The Millennium Development Goals (MDGs) were widely touted as having broad positive impact, and the Sustainable Development Goals (SDGs) continue the general, expanded, trajectory. With these high level, long-term agendas it is important to, on occasion, take ten steps back and reflect. Critical reflection may identify design challenges and structural flaws that can better inform, or entirely change, what is done in international development. Cimadamore, Koehler and Pogge (2016) offer such a space in their edited volume "Poverty and the Millennium Development Goals: A Critical Look Forward." This is not a typical critique of all that is 'development,' and the contributing authors include some engaged and widely respected individuals. As an edited volume, it is hard to review, but in particular I recommend Chapters 1, 2 and 6. Quotes from these chapters are included below, and identified as such.

The editors argue that a "critical assessment of the MGDs is necessary and we could have reached a moment in history conducive to producing the meaningful changes required to fulfil the commitment to eradicating extreme poverty and achieving human development and a better life for all. This volume intends to provide that kind of assessment, combined with a look ahead at the new development agenda" (p. 4, Chapter 1). However, the "trends suggest that, at the country level, income redistribution policies need to accompany poverty alleviation or eradication strategies. This has not been the case; neither in neoliberally oriented economies nor in the developmental states" (p. 12, Chapter 1). Furthermore, good intentions, and even good programs, only go so far. It "must be recognized that poverty, as well as its eradication and prevention, is a manifestly political issue… Policies that do not analyse the impact of power relations on the creation and re-creation of poverty can have only limited and superficial success" (p. 13, Chapter 1). Some of the explicit, political recommendations are repeated by others: "Promotion of participation, inclusion and voice of poor people is crucial to overcoming some of the political and structural determinants of poverty and its perpetuation" (p. 42, Chapter 2).
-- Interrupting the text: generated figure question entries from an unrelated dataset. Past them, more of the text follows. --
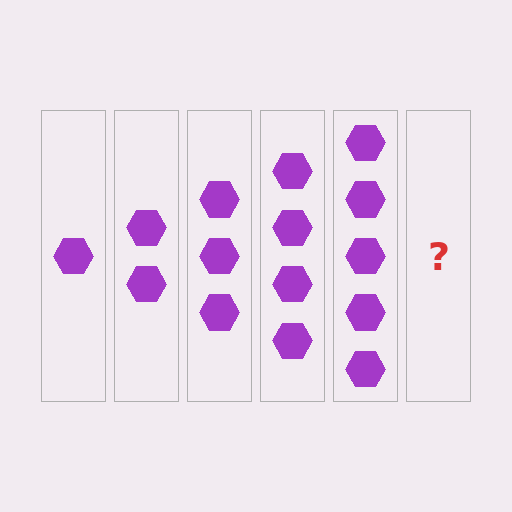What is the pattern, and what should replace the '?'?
The pattern is that each step adds one more hexagon. The '?' should be 6 hexagons.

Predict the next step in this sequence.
The next step is 6 hexagons.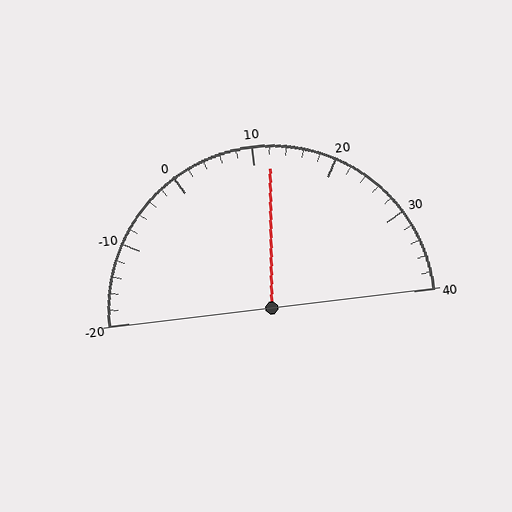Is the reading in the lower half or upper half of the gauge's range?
The reading is in the upper half of the range (-20 to 40).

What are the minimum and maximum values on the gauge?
The gauge ranges from -20 to 40.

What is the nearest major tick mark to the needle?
The nearest major tick mark is 10.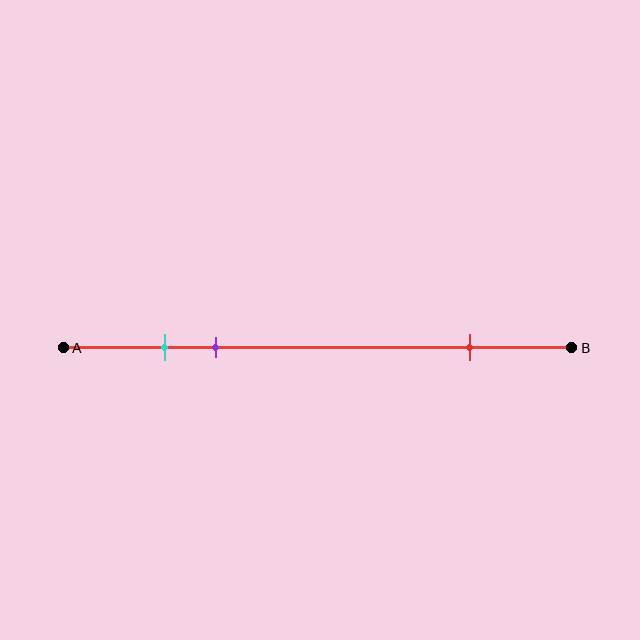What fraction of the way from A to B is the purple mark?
The purple mark is approximately 30% (0.3) of the way from A to B.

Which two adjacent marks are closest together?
The cyan and purple marks are the closest adjacent pair.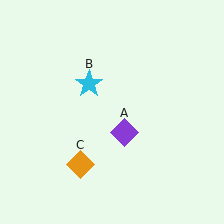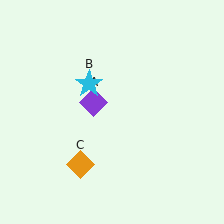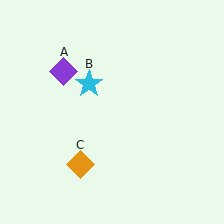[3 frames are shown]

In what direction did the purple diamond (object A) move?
The purple diamond (object A) moved up and to the left.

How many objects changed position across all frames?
1 object changed position: purple diamond (object A).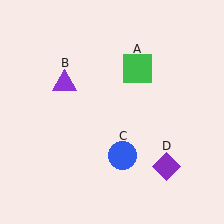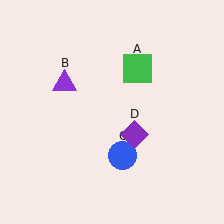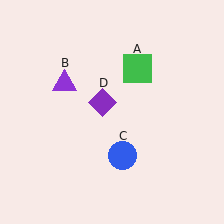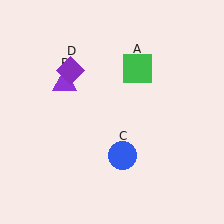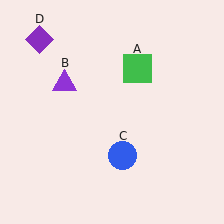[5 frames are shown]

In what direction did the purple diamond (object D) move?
The purple diamond (object D) moved up and to the left.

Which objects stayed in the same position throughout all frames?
Green square (object A) and purple triangle (object B) and blue circle (object C) remained stationary.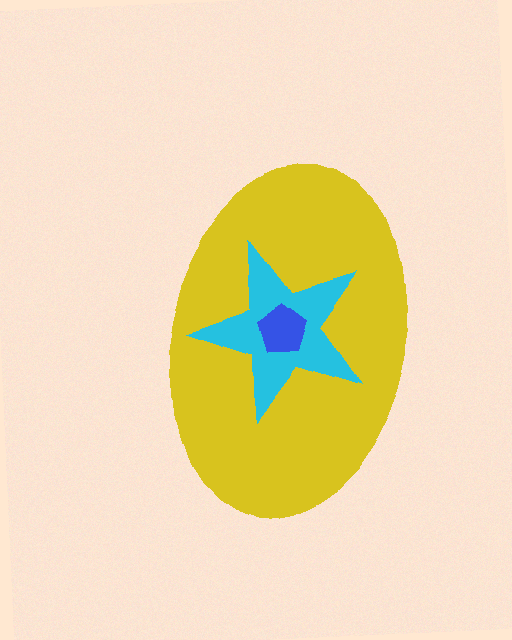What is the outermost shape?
The yellow ellipse.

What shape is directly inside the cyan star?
The blue pentagon.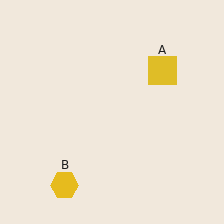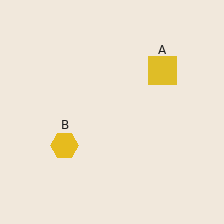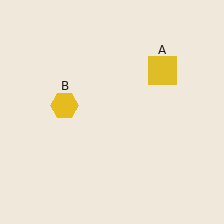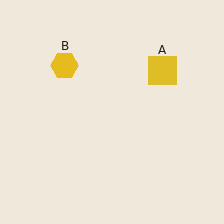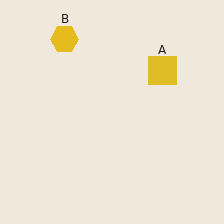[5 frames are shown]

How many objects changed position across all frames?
1 object changed position: yellow hexagon (object B).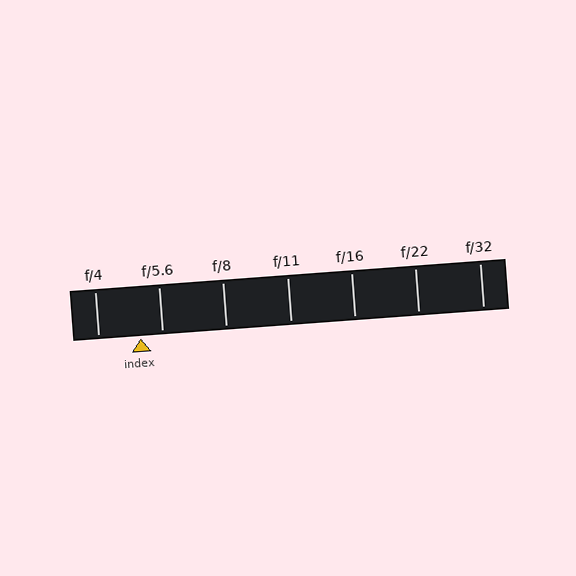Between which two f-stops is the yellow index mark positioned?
The index mark is between f/4 and f/5.6.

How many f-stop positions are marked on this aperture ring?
There are 7 f-stop positions marked.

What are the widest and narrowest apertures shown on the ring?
The widest aperture shown is f/4 and the narrowest is f/32.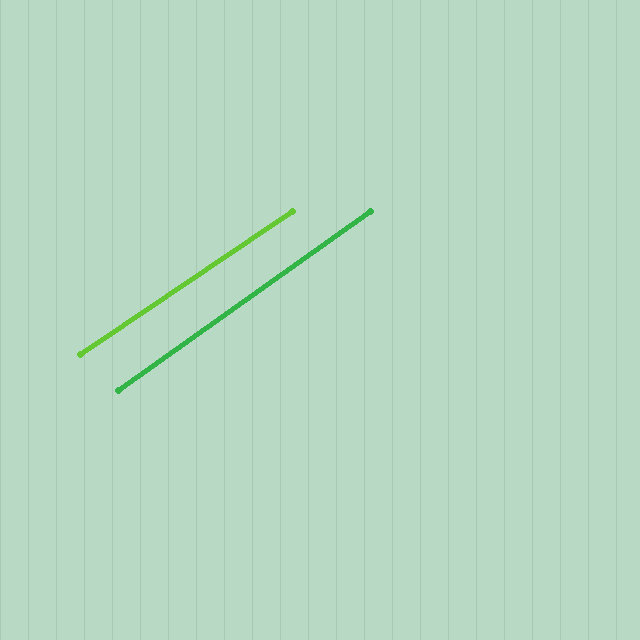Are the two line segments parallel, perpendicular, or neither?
Parallel — their directions differ by only 1.4°.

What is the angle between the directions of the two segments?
Approximately 1 degree.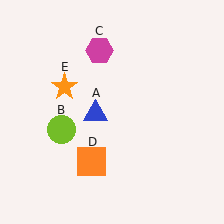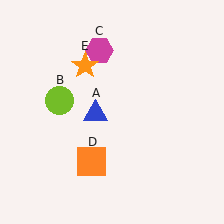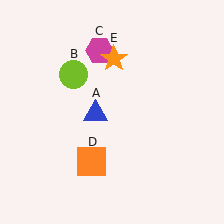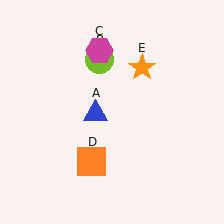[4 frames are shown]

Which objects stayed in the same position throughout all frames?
Blue triangle (object A) and magenta hexagon (object C) and orange square (object D) remained stationary.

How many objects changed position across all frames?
2 objects changed position: lime circle (object B), orange star (object E).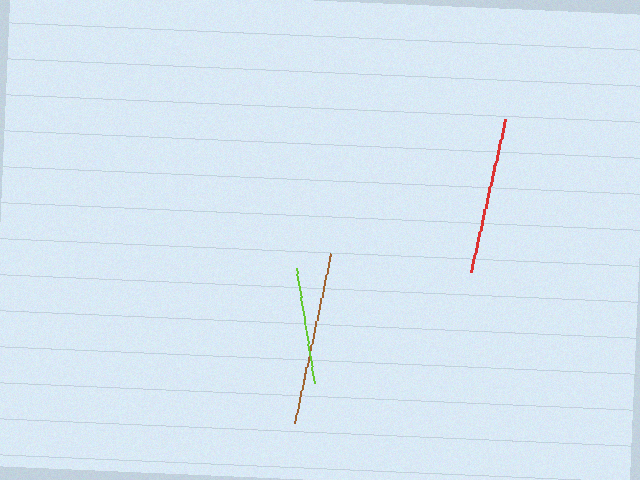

Chapter 2, a unique contribution from Sundaram, makes a compelling case for the flawed methodological system that determines "success" in the MDGs. Consider: "If one starts from the original poverty definition of $1/day (in 1985 dollars) used for drafting MDG1, and then corrects for US inflation in the 1985-2005 period, one gets an equivalent poverty line of $1.815/day (in 2005 dollars), or $55.18/month, which is clearly much higher than the $1.25/day for 2005 used by the World Bank. The number of poor would then be 2,698.42 million in 1990 and 2,146.68 million in 2010 – for a mere 20.5 percent reduction over twenty years, nowhere near the enough to halve the proportion, let alone the number, of poor in developing countries" (p. 32, Chapter 2).

There are also important reflections from the MDGs on the potential of reaching the SGDs: "Available evidence on poverty trends and our policy analyses suggest that continuing with the same set of policies and measures will not suffice to eradicate extreme poverty, or even to achieve a substantial reduction in acute and other forms of poverty by 2030" (p. 14, Chapter 1). Chapter 3 continues "People feel they have been bypassed by new economic opportunities. Access to markets and/or links to higher levels of society are hindered by their powerlessness and lack of resources for fair participation" (p. 48, Chapter 3). Chapter 6 attempts to re-focus the failures away from domestic decision making to "the treacherous features of the international system whose structure serves mainly the economic and political interests of powerful factions in donor countries" (p. 127) whose power is reinforced by voting weights in global governance structures.